Italy’s Prime Minister Giorgia Meloni opened the talks shortly after 1100 GMT and was expected to hold a press conference after 1700 GMT, following the closed-door talks.
Meloni said talks would focus on illegal and legal immigration, refugee support and “the most important… wide cooperation to support development in Africa”.
During the 2022 election campaign that brought her to power, the far-right Meloni vowed to “stop the disembarkation” of migrants in Italy, which the government puts at nearly 80,000 coastal arrivals since January, compared to 33,000 in the same period last year. 
But while the government has put obstacles in the path of humanitarian ships rescuing migrants in the Mediterranean, it has failed to stop the departures themselves, which mostly originate in Tunisia and Libya.
Italy and the European Commission have sought to step up engagement with Tunisia, promising funding if it stems emigration from its territory.
Meloni has also sought to act as an intermediary between Tunisia — cash-strapped and on the cusp of a major debt crisis — and the International Monetary Fund, where a nearly $2 billion bailout package for the North African country has stalled amid an IMF demand for structural reforms.
Last week, the EU signed a memorandum of understanding with Tunisia that provides for 105 million euros ($117 million) in direct European aid to prevent the departure of migrant boats and combat smugglers. 
The deal also provides for more illegal Tunisians to be repatriated, and for sub-Saharan African migrants in Tunisia to be sent back to their countries of origin. 
A much larger EU package to Tunisia, a long-term loan of around 900 million euros proposed by European Commission President Ursula von der Leyen in June, is conditional on approval of the IMF loan.

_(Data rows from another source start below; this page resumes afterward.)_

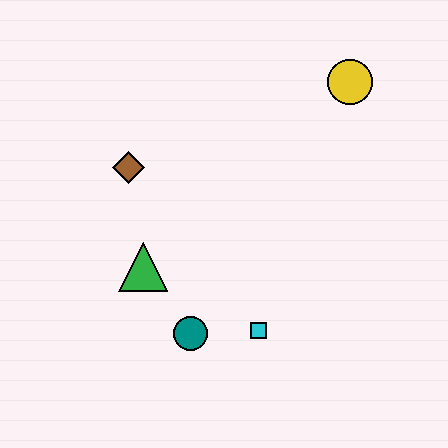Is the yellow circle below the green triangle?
No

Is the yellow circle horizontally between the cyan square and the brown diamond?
No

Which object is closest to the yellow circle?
The brown diamond is closest to the yellow circle.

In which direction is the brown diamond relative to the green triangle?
The brown diamond is above the green triangle.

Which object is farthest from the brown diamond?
The yellow circle is farthest from the brown diamond.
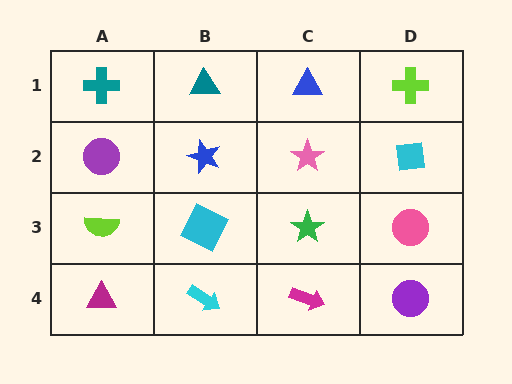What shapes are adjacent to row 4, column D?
A pink circle (row 3, column D), a magenta arrow (row 4, column C).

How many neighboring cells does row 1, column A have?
2.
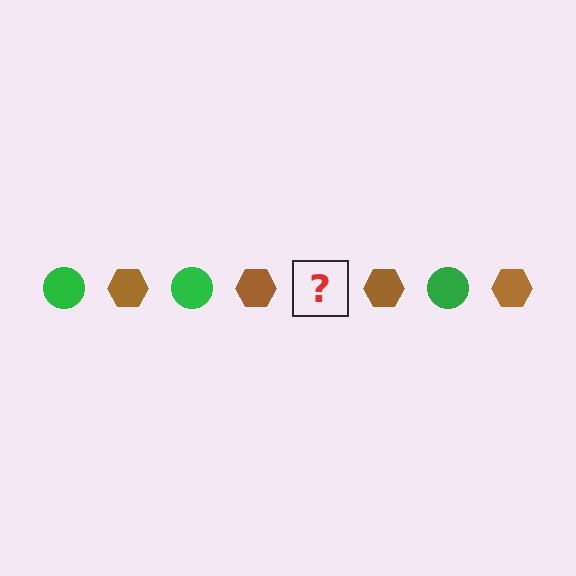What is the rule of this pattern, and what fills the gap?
The rule is that the pattern alternates between green circle and brown hexagon. The gap should be filled with a green circle.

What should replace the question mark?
The question mark should be replaced with a green circle.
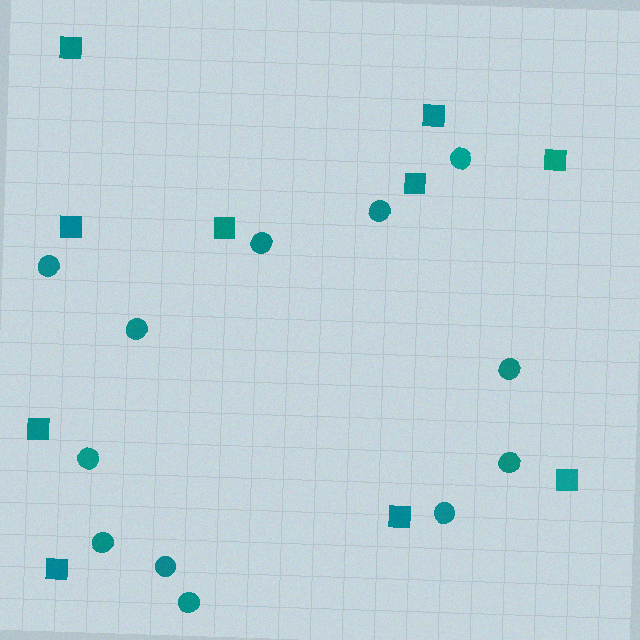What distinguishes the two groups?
There are 2 groups: one group of circles (12) and one group of squares (10).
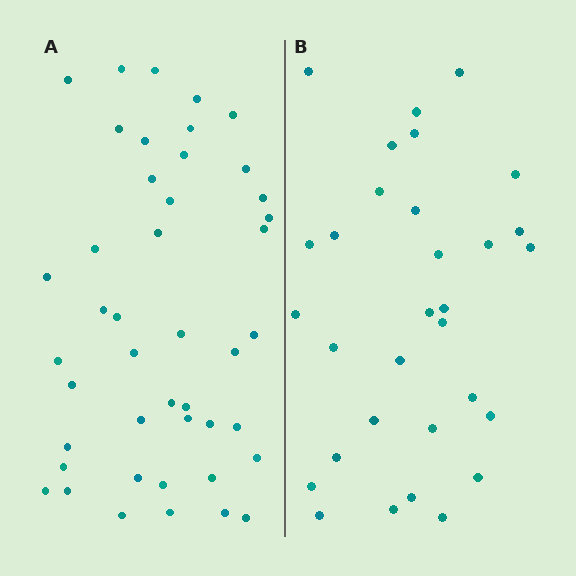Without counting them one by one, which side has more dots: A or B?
Region A (the left region) has more dots.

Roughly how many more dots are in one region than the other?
Region A has approximately 15 more dots than region B.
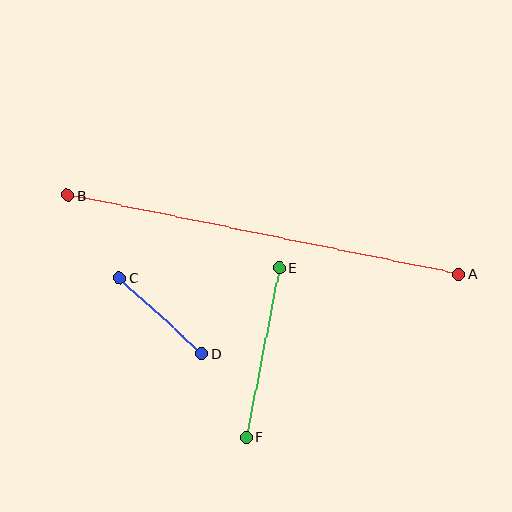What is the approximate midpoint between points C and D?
The midpoint is at approximately (161, 316) pixels.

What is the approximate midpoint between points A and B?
The midpoint is at approximately (263, 235) pixels.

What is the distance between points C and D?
The distance is approximately 112 pixels.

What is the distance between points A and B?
The distance is approximately 398 pixels.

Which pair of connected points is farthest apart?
Points A and B are farthest apart.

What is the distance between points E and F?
The distance is approximately 172 pixels.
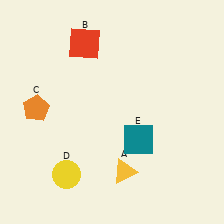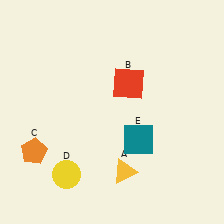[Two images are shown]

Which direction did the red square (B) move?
The red square (B) moved down and to the right.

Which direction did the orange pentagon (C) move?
The orange pentagon (C) moved down.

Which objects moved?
The objects that moved are: the red square (B), the orange pentagon (C).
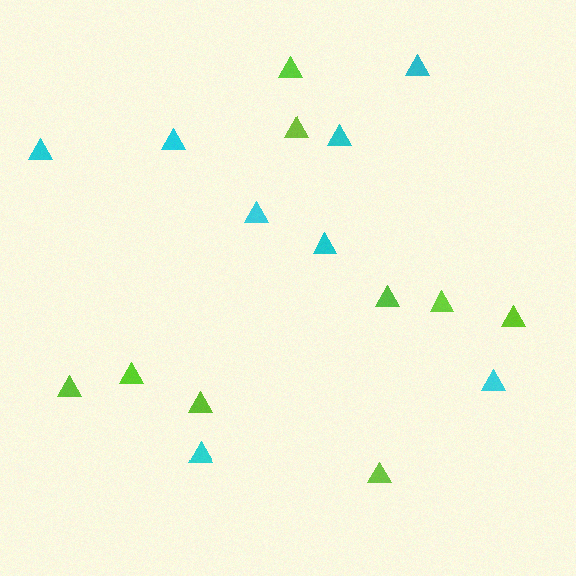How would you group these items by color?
There are 2 groups: one group of lime triangles (9) and one group of cyan triangles (8).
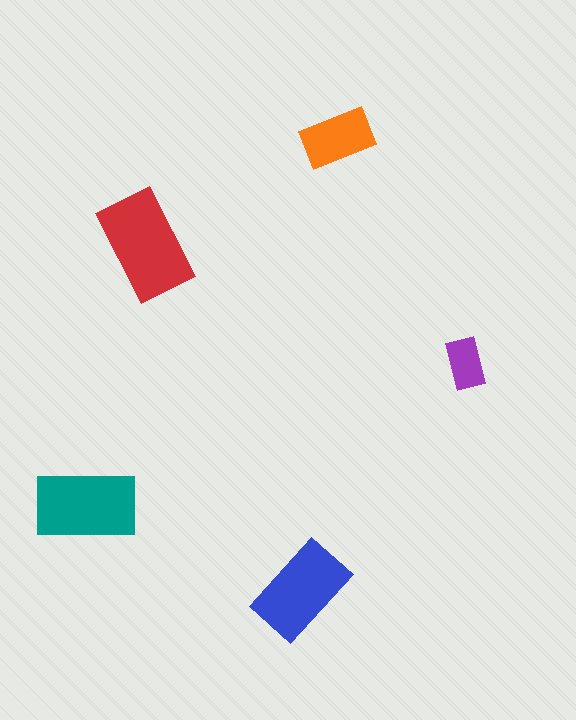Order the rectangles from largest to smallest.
the red one, the teal one, the blue one, the orange one, the purple one.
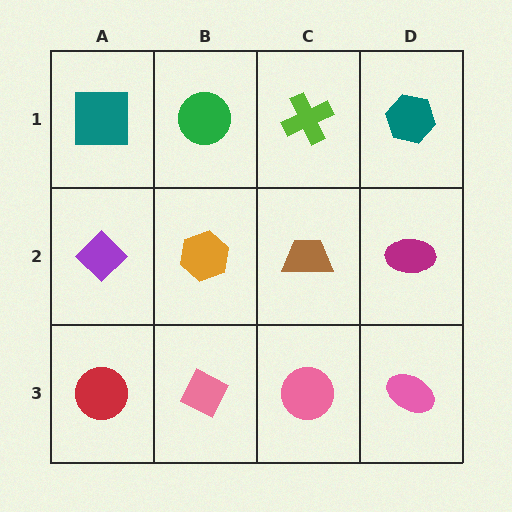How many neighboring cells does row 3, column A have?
2.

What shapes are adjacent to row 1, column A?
A purple diamond (row 2, column A), a green circle (row 1, column B).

“This partnership with Tunisia must be a model for building new relations with our North African neighbours”, Meloni said last week during a visit to Tunis.

  • EU unity –
    A senior European diplomat speaking on condition of anonymity confirmed that the EU is hoping for similar partnerships with Egypt and Morocco.

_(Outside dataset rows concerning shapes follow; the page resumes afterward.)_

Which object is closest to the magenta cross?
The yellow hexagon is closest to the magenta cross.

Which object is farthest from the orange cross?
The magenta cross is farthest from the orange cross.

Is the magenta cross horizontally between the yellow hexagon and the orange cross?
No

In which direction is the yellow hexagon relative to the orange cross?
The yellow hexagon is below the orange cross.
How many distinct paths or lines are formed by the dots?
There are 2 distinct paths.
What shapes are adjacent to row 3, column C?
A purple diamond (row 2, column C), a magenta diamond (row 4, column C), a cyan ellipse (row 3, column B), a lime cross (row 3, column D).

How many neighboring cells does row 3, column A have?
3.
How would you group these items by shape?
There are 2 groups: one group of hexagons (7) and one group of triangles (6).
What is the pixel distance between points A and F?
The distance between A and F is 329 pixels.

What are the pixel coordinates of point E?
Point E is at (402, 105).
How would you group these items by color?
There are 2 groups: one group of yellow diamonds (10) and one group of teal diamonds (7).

    “We must cooperate with the countries of North Africa, even if to do so we have to accept that they are not perfect democracies,” a Rome-based ambassador told AFP. 
    “There is unity in the EU on this principle.”

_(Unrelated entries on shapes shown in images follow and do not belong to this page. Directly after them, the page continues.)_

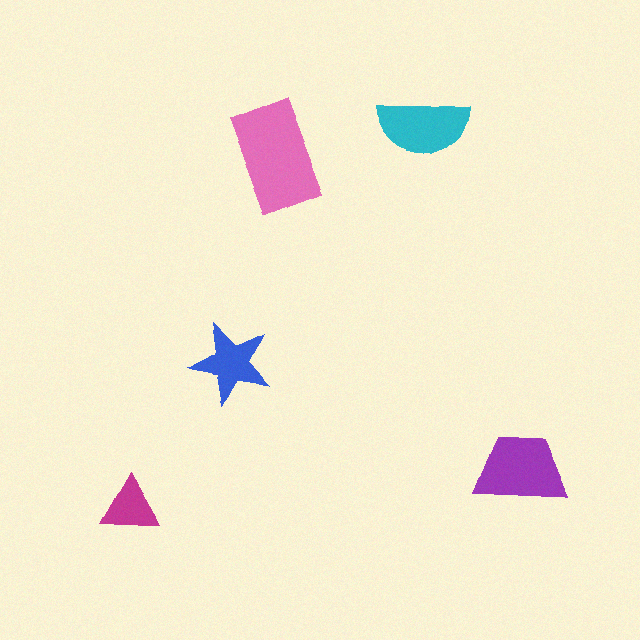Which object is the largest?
The pink rectangle.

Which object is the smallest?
The magenta triangle.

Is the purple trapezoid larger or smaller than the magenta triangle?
Larger.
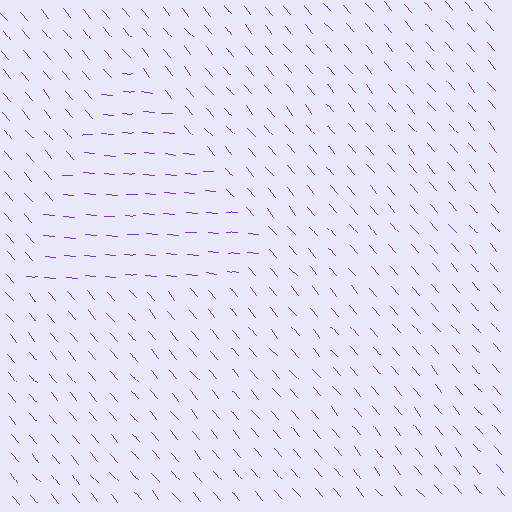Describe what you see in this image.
The image is filled with small purple line segments. A triangle region in the image has lines oriented differently from the surrounding lines, creating a visible texture boundary.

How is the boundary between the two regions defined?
The boundary is defined purely by a change in line orientation (approximately 45 degrees difference). All lines are the same color and thickness.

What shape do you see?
I see a triangle.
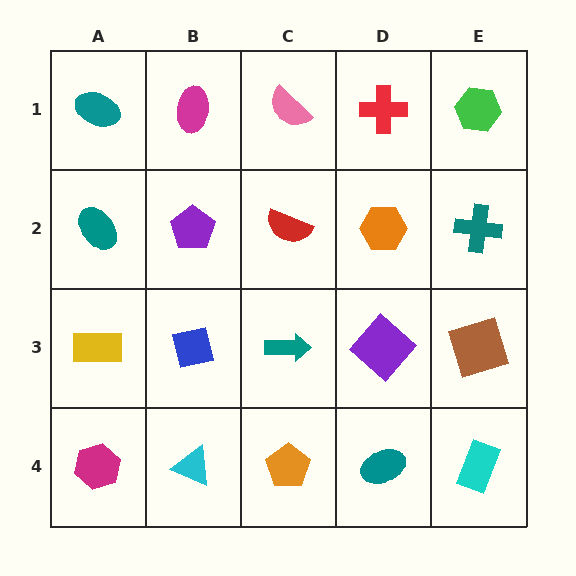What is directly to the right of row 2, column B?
A red semicircle.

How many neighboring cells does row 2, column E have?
3.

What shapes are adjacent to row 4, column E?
A brown square (row 3, column E), a teal ellipse (row 4, column D).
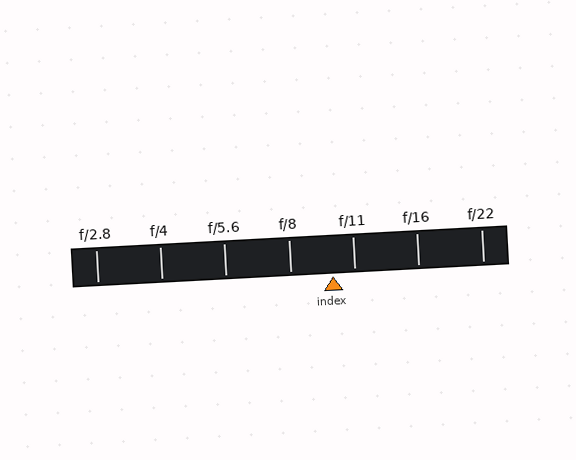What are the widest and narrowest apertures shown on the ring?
The widest aperture shown is f/2.8 and the narrowest is f/22.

    Attending the conference on Sunday were presidents of Tunisia, United Arab Emirates and Mauritania, along with EU chiefs Ursula von der Leyen and Charles Michel, plus Filippo Grandi, head of the UN refugee agency.
    Prime ministers from Algeria, Egypt, Ethiopia, Jordan, Lebanon, Malta and Niger were also present, and Greece, Turkey, Saudi Arabia and Kuwait sent ministers. 
    Notably absent were representatives from France and Spain. 
    Federica Infantino, researcher at the Migration Policy Centre of the European University Institute, said a new deal with Tunisia would change little.
    “You can’t think of migration as the water that comes out of the tap, to be turned on and off as certain politicians see fit”, Infantino said.
    But for Meloni’s political needs, there are “strong symbolic stakes”, she added.
  • ‘Crime scene’ – 
    Human rights groups and charities that rescue migrants attempting the dangerous Mediterranean crossing are furious about the deal.
    Human Rights Watch called it “a new low in the European Union’s efforts to curb migrants’ arrivals at any cost” that “pays only lip service to human rights”.
    “It shows that Europe has learned nothing from its  complicity in the horrendous abuses of migrants in Libya”, the group said Thursday.
    “The Mediterranean is not only a graveyard. It is a crime scene”, tweeted German NGO Sea-Watch.
    Independent researcher Yves Pascouau said dialogue between Europe and the countries of migrants’ departure is positive, as are attempts to boost trade and investments in green energy.
    But as long as migration policy depends on European interior ministers, the issue will only be tackled from a security point of view, Pascouau noted. 
    According to the UN, more than 100,000 migrants arrived by sea to Europe — most to Italy — in the first six months of 2023, from the coasts of North Africa, Turkey and Lebanon. 
    There were just over 189,000 such arrivals last year. 
    With fewer than 80,000 asylum applications registered last year, Italy lags behind Germany, France, Spain and Austria.